The Original in Contemporary Art

Matsumoto Tohru
The National Museum of Modern Art, Tokyo

  The concept of the original, the sole extant example of an object, is what gives art works status in the hierarchy of objects. This concept is based on the belief in the artistic quality of the object or its artistic originality. Contemporary art began to greatly displace this standard belief from the early 20th century onwards. The principal criticism on this concept was given by Marcel Duchamp, and his readymades or "found art" works. In these works he clarified the fact that it was not the object's material or formal qualities that determined whether or not an object was a work of art, but rather the acknowledgement by the artist and confirmation of that belief by the viewer. Further, this clarified that there was a process and context for such acknowledgement and confirmation of an art work.
  Duchamp's Fountain (1917), entered but not displayed in the first exhibition of the Society of Independent Artists in New York, was an example of this readymade concept and a Dadaist anti-art demonstration in the face of the modern art system (museums, exhibitions) set as the standard for art. However, he also paid careful attention to preserving the "status" of his works (including his readymade works) as art works.
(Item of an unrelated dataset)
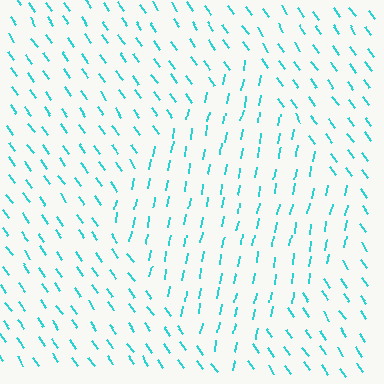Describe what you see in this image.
The image is filled with small cyan line segments. A diamond region in the image has lines oriented differently from the surrounding lines, creating a visible texture boundary.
If such distinctions between art work and utilitarian object, a single original work and a mass-produced work, fine art and subculture are essentially dependant on their historical context, then it is important for an artist to preserve the historical context of his/her own creativity in order to maintain the status of his/her art work. Duchamp did not need to note that after the readymade works, namely two major works Bride Stripped Bare By Her Bachelors, Even (The Large Glass) (1915-23) and the Given: 1. Waterfall, 2. The Illuminating Gas (1944-66), he tended towards the concrete internalization of the context within the work itself through the spreading of a network of intricate relationships between the elements that make up a work. Further, another important element of Duchamp's work was the preservation of images and texts in an almost archivist-type fashion, such as the Green Box (1934), the name generally given to a box made up of miniatures of the elements in the Large Glass and replicas of various memos.
  Duchamp's creation of works, while focusing on the preservation of his own personal archive that intentionally created an historical context for his own activities, was by no means an exceptional phenomenon. Other artists creating historical context included Picasso, who from a certain date recorded not only the year, but also the month and day that a work was created; Bernd and Hilla Becher, whose photographic works resemble the image collection of an industrial archaeologist, and Gerhard Richter, who published his Atlas that includes the photographs and printed images that he used as the sources for his paintings. This paper will use Duchamp as its starting point in a consideration of two or three aspects regarding the issue of the "original" in contemporary art and the connection with archival thoughts by artists.